Great honor is the distinguishing mark of the true hero. Still, adequate degrees of honor are possible to those of us who live ordinary lives. Well that it's so, for honor is the only effective shield against the bite of envy.
The manner of the honorable man is plain and open. He concerns himself first with his duties, second with his opportunities, and not at all with the duties or opportunities of others. His wants are sincere; he acts to fulfill them without violating others. Because he concerns himself solely with what's proper to him and his, he is genuinely pleased when success comes to deserving others, and genuinely grieved when chance lays a good man low.
In other words, the honorable man gives no thought to how his station in life compares to that achieved by others.

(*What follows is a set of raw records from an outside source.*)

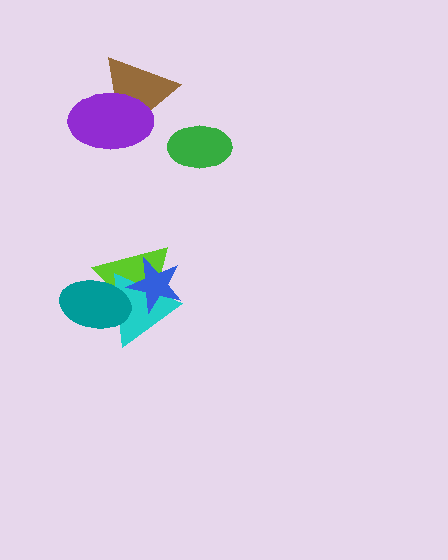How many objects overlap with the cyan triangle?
3 objects overlap with the cyan triangle.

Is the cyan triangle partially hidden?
Yes, it is partially covered by another shape.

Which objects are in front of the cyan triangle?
2 objects cover part of the cyan triangle: the blue star and the teal ellipse.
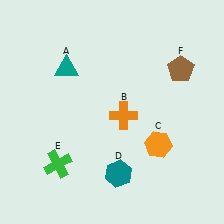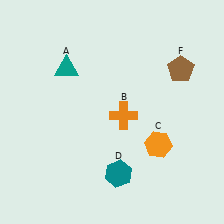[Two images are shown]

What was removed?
The green cross (E) was removed in Image 2.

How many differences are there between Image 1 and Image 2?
There is 1 difference between the two images.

He stays busy becoming all he can be.
The 1982 movie Personal Best, which starred Mariel Hemingway, Patrice Donnelly, and Scott Glenn, made a beautiful point about the futility of comparisons to others. Protagonists Chris and Tory enjoyed bonds of love and friendship that outsiders might find implausible between competitive athletes. The climax of the movie involved one deliberately sacrificing her shot at first place to ensure that the other finished "in the money." At the last, Chris (played by Hemingway) decided that keeping Tory (played by Donnelly) beside her in the winner's circle was worth more than the top pedestal. She was satisfied with having advanced her "personal best" and didn't need the gold medal as well. Similarly, the ultra-competitive Tory, who'd been torn over her relationship with the younger, more gifted Chris, resigned herself to the dwindling of her years in the limelight. Chris's gesture made it plain that Tory had had her day; it was time for Tory to move aside for her successor.

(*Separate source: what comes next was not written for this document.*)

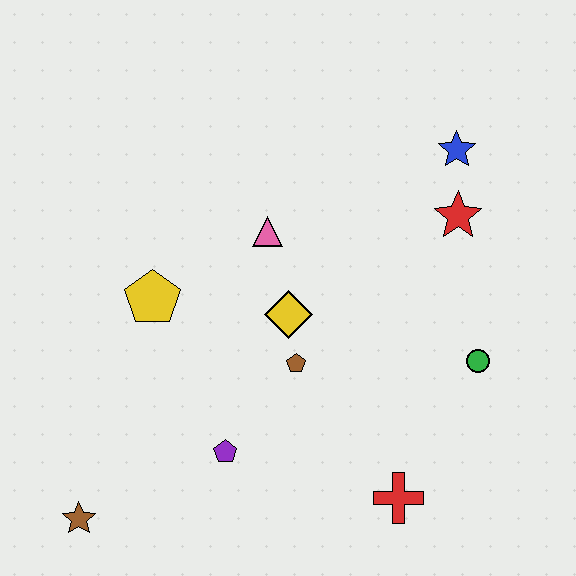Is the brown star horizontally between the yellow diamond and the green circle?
No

It's a tough standard to meet. Brass rings glitter all around us, and ever more brightly as we grope for them without gripping and the years roll past. To want comes naturally; to accept one's discovered limitations with grace does not. But the gain of honor -- the clarity and resolve necessary truly to commit oneself to being all one can be, without envy of others regardless of comparisons -- is more than worth the price.
Comments
The inclusion of “Pride” and “Envy” in the list, as they are, has always bothered me, due to the multiple meanings you elucidate...a certain kind of pride can be a spiritually good thing, and a certain kind of envy, while never—I suppose—good, can be readily distinguished from the variety which is a capital sin. (Any desire for self-improvement inspired or motivated by seeing that which one does not currently have could conceivably be classed as “envious”, whereas I don’t regard it as sinful unless the desire to obtain for oneself morphs into the desire to deprive another...covetousness, in other words.)

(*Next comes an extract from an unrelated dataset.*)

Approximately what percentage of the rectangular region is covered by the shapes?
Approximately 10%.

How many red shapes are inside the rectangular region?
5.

“I want to have what you have” is distinct from “I want to also have what you have” (or, in even milder form, “having seen what you have inspires me to seek the same for myself"), and both are distinct from “I want you not to have what you have”. “Envy” could mean any of them. I think perhaps the linguistic ambiguity has caused some problems...folks who recognize that the second sense is not actually a sin become inclined to ignore the fact that the first sense is...and are thereby led down the path to the third sense, where things get really destructive.
And this is true regardless of whether “what you have” is physical posessions or emotional and spiritual attributes.
Thankfully I’ve never quite succumbed to envy in the third sense, and I’m fighting a mostly-successful battle to rid myself of the first. It’s not easy, for someone with my personal history...but I’m working hard on it.